Четыре года как Андрей — военный летчик. У него еще куча невыполненных задач, и вдруг такой вопрос: хочет ли в отряд космонавтов? Ему очень хотелось сразу же закричать: «Да! Да!! Да!!!», закричать быстро, чтобы Сирота не успел передумать, но ответил он совсем другое:

— Я думал, что это будет позже…

…После собеседования Андрея направили в госпиталь на комиссию. Медики оценили его здоровье на пятерку. Примерно через неделю пришел вызов. Позвонив Наде, Виктор Гай испытал смешанное чувство грустной радости: опять оставаться одному.

Что Надя скажет завтра? Обрадуется или будет огорчена?

Виктор Гай отложил потухшую трубку и решил попробовать заснуть хотя бы на час. Утренний свет уже заполнил комнату. За стеклом книжного шкафа лежала красная восьмицветная шариковая авторучка. Она лежала перед корешками книг, похожая на обрубок палки. Ручку ему подарила Надя. «Когда тебе будет плохо, напишешь мне этой ручкой», — сказала она. Он не раз уже брал ее в руку, но, посидев над чистым листом бумаги, снова прятал ручку за стекло.

…Если Надя уедет после проводов Андрея, он в тот же день напишет ей всеми восемью цветами.

Так он больше и не заснул. Андрея не стал будить, ему в полку уже делать нечего, не стал и машину вызывать. Пошел пешком.

Рабочий день еще не начался, и Виктор Гай попросил дежурного по части доставить ему в кабинет контрольные ленты вчерашних полетов.

Немного позже пригласил к себе в кабинет лейтенанта Петрова. Вчера Виктору Гаю показалось, что молодой летчик сделал очень низкий проход над аэродромом. Контрольные ленты подтвердили догадку. Нарушение не ахти какое, но если его оставить незамеченным, молодой летчик сделает неверные выводы.

Петров сперва высунул голову в узкую щель. «Можно?» — спросил и, не дождавшись ответа, вошел.

— Здравствуйте, Виктор Антонович! — запросто, эдак по-свойски поздоровался он и подошел к столу.

— Садитесь, — хмуро ответил Виктор Гай. — Вы знаете, что вчера грубо нарушили дисциплину, режим полета?

Петров покосился на контрольную ленту и понял, что запираться нет смысла.

— Виктор Антонович, это ж пустяк.

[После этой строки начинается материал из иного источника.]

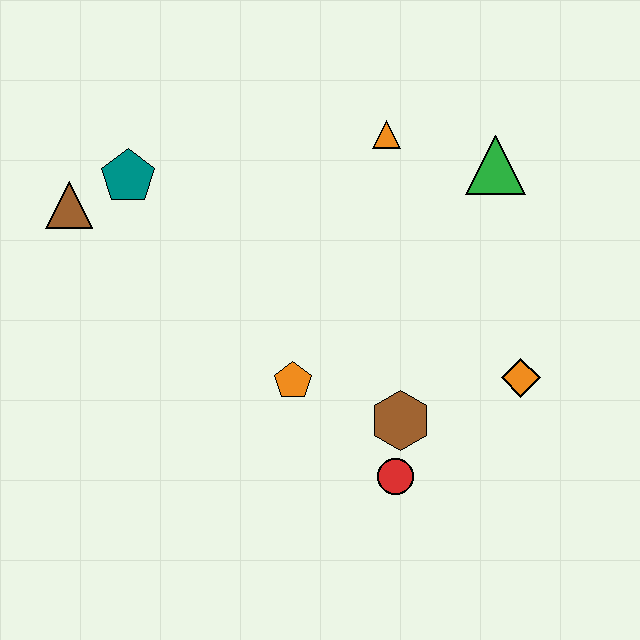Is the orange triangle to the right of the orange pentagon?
Yes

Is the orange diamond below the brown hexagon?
No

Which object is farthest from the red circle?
The brown triangle is farthest from the red circle.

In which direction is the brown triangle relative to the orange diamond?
The brown triangle is to the left of the orange diamond.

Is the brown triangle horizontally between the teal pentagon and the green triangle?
No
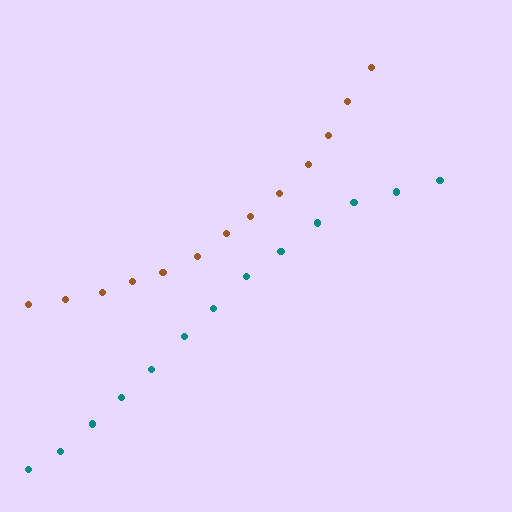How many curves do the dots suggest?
There are 2 distinct paths.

На каких-то триста метров ниже…

— Пустяк? — Виктор Гай быстро вскинул глаза и нахмурил брови. — Руководитель полетов был уверен, что эта высота у него свободна, и отдал ее для захода на посадку тихоходному транспортнику. Не думаю, что вам надо объяснять, чем этот пустяк мог окончиться…

Петров молчал.

— Вы только начинаете службу. И если вы сейчас не поймете, что в нашей службе нет пустяков, с авиацией придется расстаться. Я не шучу. Можете идти.

Петров встал, поправил тужурку, неторопливо повернулся и пошел к двери.

— Входить в кабинет командира, — сказал безразлично Виктор Гай, — вы тоже не умеете. Эту недисциплинированность я расцениваю как личное неуважение ко мне.

Петров резко повернулся и вспыхнул:

— Товарищ подполковник, вы это нарочно говорите, вы же знаете…

— Я люблю дело, а не слова, товарищ Петров, — перебил его Виктор Гай. — И хотел бы больше на эту тему с вами не разговаривать.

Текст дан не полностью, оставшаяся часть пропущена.